Who Benefits from the Customs Union?

Jan 13, 2014
By

Translated by Nic Wondra

On November 2, 2013, President of Russia Vladimir Putin met with President of Kazakhstan Nursultan Nazarbayev in Yekaterinburg at the tenth annual Forum on Interregional Cooperation. In the presence of journalists, they disputed, with unexpected severity, which country had supplied more goods and invested more within the framework of the Customs Union. This public dispute was a continuation of what started at the October 5 discussion in Minsk. At the trilateral meeting there, Nursultan Nazarbayev spoke harshly about the problems between Russia and Kazakhstan in the Customs Union. The Kazakh president made it clear that while Russia had started deriving tangible benefits from the Customs Union, Kazakhstan was suffering losses. In November, Putin responded by saying, “Russian supplies to Kazakhstan grow slower than the Kazakh ones to Russia...” He failed to finish however, being dramatically interrupted by Nazarbayev, “Our information testifies to the contrary!”

The next day, at the beginning of the meeting, Nursultan Nazarbayev looked as if he had lost his appetite for life. It was clear that negotiations had gone on behind closed doors. Under pressure, Kazakhstan signed the agreement (although it was only the “preliminary” version) "Of oil transportation through the territory of Kazakhstan and transit warranties." As a result, Russian oil will be transported through Kazakhstan to China via the Atasu-Alashankou oil pipeline, capable of seven million metric tons.

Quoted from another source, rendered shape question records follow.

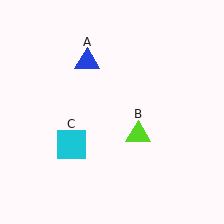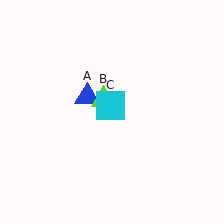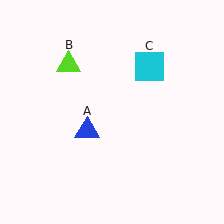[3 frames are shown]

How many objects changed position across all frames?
3 objects changed position: blue triangle (object A), lime triangle (object B), cyan square (object C).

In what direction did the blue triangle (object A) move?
The blue triangle (object A) moved down.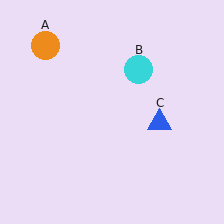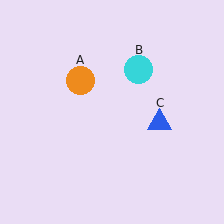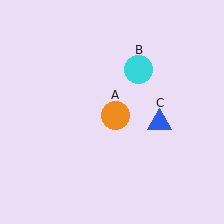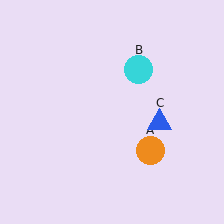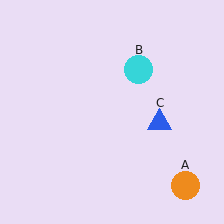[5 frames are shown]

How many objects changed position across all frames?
1 object changed position: orange circle (object A).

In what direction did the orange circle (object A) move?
The orange circle (object A) moved down and to the right.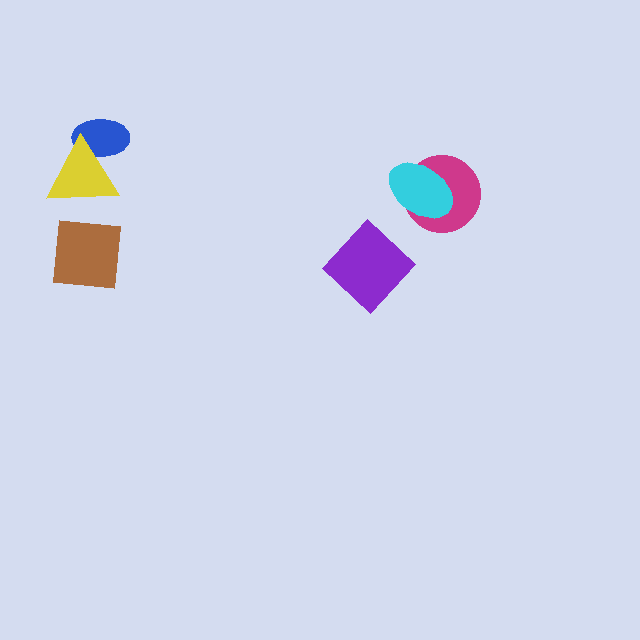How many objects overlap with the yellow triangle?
1 object overlaps with the yellow triangle.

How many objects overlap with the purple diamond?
0 objects overlap with the purple diamond.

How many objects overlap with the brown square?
0 objects overlap with the brown square.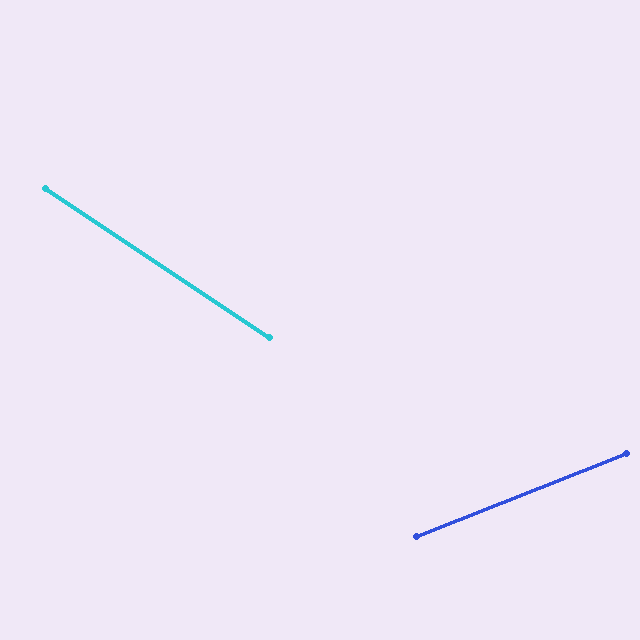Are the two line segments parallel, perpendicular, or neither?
Neither parallel nor perpendicular — they differ by about 55°.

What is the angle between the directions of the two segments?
Approximately 55 degrees.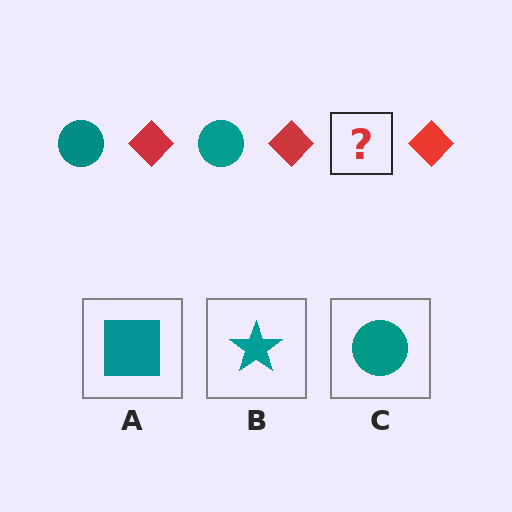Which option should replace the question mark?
Option C.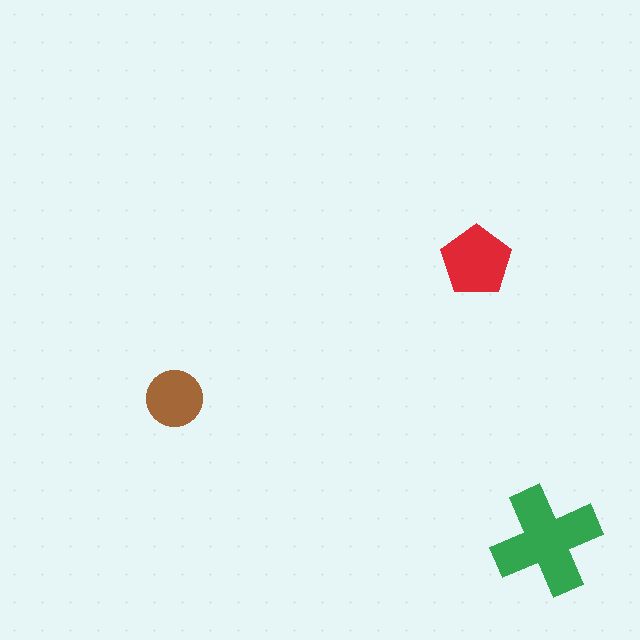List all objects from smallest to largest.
The brown circle, the red pentagon, the green cross.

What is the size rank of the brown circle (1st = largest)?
3rd.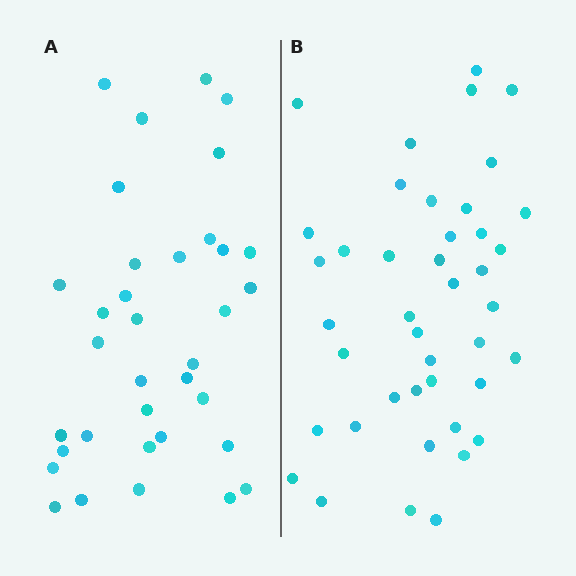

The Russian party appeared the winner, and Nazarbayev looked like a dignified loser and a soviet-style politician.  After negotiations, he made a rather optimistic statement for the press noting that exactly such countries as Russia and Kazakhstan should be world leaders in the third millennium. “And the Eurasian Union will have the highest level of integration in the territory of the soviet...i.e. post-soviet states,” added Nazarbayev. His slip was probably not accidental. But, having returned home, Nazarbayev tried to regain ground lost in Yekaterinburg. Already by November 13, 2013, the Kazakh press had published and widely disseminated statistics regarding the status and performance of the mutual trade and investments between Russia and Kazakhstan that contradicted Putin’s numbers.

The analytical reports from the two agencies–the Statistics Agency and the National Bank of Kazakhstan–are structured as a direct rebuke to Putin. The latter said that “the Russian supplies to Kazakhstan grew slower than the Kazakh to Russia…” The data of the Statistics Agency of Kazakhstan suggest that export of goods from Kazakhstan to Russia in January-September 2013 has contracted year-over-year by 3.6% to $4.5 billion, and in absolute terms, by $166.3 million. At the same time, import of the Russian goods to Kazakhstan has increased by 4.5% to $12.7 billion, or by $545.6 million. As a result, the credit balance of the Kazakh trade with Russia for the first 9 months of 2013 was negative $8.2 billion against last year’s negative $7.4 billion.

Putin also said that he was actually surprised: the investments of Russia into the economy of Kazakhstan during the previous years had made up almost $1 billion”, whereas “the investments of Kazakhstan into the economy of Russia had made up $1.7 billion!” The data from the National Bank of Kazakhstan suggest that by the end of 2012 the Kazakh investments in Russia reached $8.1 billion, including direct investments of $551.2 million, portfolio investments of $272.6 million, other investments of $7.3 billion and reserve assets of  $37.9 million. Russia in turn has invested $5.9 billion in Kazakhstan, including direct investments of $1.9 billion, portfolio investments of $498.4 million and other investments of $3.5 billion.

The reason for such big discrepancies between the data used by the Russian President and the official data of the Kazakh statisticians and analysts of the National Bank is not yet known. It is important though, that the discussion remains very public, and that mutual trust between the two senior partners of the Customs Union appears to be at a new low.  

Russia’s Eurasian strategy has increased interest in Kazakhstan, whose authorities have engaged with Russia over transportation of oil to China through Kazakh territory. However, in the long run, the problems and tension in the relations between the two countries will increase.

In the Soviet Union, communist leaders wanted to forget the past (the words “renounce the old world” begin one communist anthem), but Russia's current leadership presents a future that is only a return to the past. The disintegration of the USSR has been called “one of the greatest geopolitical catastrophes,” a comment which seems to establish reunification as a future goal. But events constantly show the illusory nature of Russian leaders’ Eurasian dream. The Russia-based Customs Union has yet to attract more than three countries, and even in this narrow context, the organization is full of contradictions. Its two main members, Russia and Kazakhstan, are similar in their economic specialization (both are petro-states) and appear more competitive than complementary. In the broader Eurasian Union—the Shanghai Cooperation Organization—Russia plays the role of junior partner with China in the lead. After thoughtful reflection, a Eurasian future is hardly attractive to most Russians, especially since the concept has not been able to captivate either Ukraine or Russia’s other neighbors.